Estate planning is an important process that everyone in Virginia should go through. It ensures you and your assets are taken care of in the way you want before and after you die. There are several different documents that can be part of an estate plan, but some are more important than others. Here are the four must-haves.
A will is an estate planning document that dictates how your chosen executor will distribute your assets to your beneficiaries after you die. If you do not have an updated valid will, the probate court will distribute your assets according to Virginia state laws. And this is not what you’d want for your family because probate court can take months or even years and a lot of money to complete.

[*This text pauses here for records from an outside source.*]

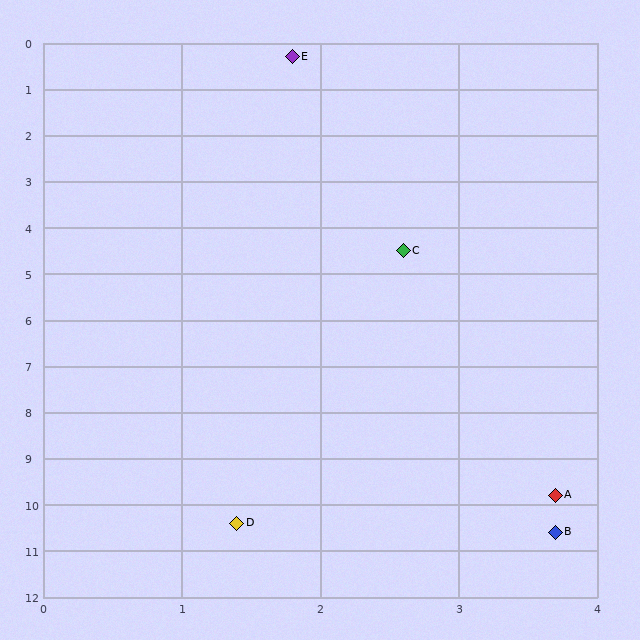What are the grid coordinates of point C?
Point C is at approximately (2.6, 4.5).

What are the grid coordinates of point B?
Point B is at approximately (3.7, 10.6).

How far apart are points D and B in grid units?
Points D and B are about 2.3 grid units apart.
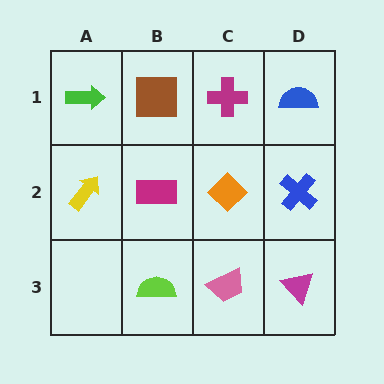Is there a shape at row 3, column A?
No, that cell is empty.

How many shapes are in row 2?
4 shapes.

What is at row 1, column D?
A blue semicircle.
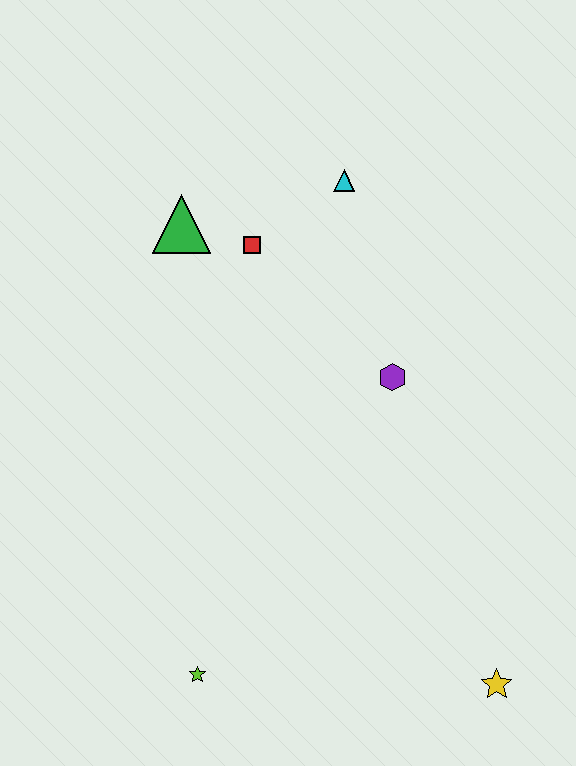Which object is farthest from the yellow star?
The green triangle is farthest from the yellow star.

Financial power of attorney
This document allows you to appoint someone else to make financial decisions on your behalf if you become incapacitated or are suffering from a condition like Alzheimer’s. While choosing this person, make sure they are competent, trustworthy, and will make decisions based on your interests and that of your beneficiaries.
A revocable trust
If you want your assets to be distributed in a specific way after you die, but you still want the ability to change your mind if necessary, a revocable trust is a way to go. This document is important because your loved ones will avoid probate, and you can still control how they use your assets after you die. For example, if you have an underage child, you can dictate that they get their inheritance after finishing high school or college.
Advance healthcare directive (also known as a living will)
A living will is a document that specifies the type of medical treatments you want to receive if you become incapacitated and cannot make decisions for yourself. For example, you can spell out how doctors should handle pain management, organ donations, or if you want or do not want to be kept alive artificially.
Of course, you can use many other documents depending on your unique situation. However, these four can help you prepare yourself and your family adequately for the future.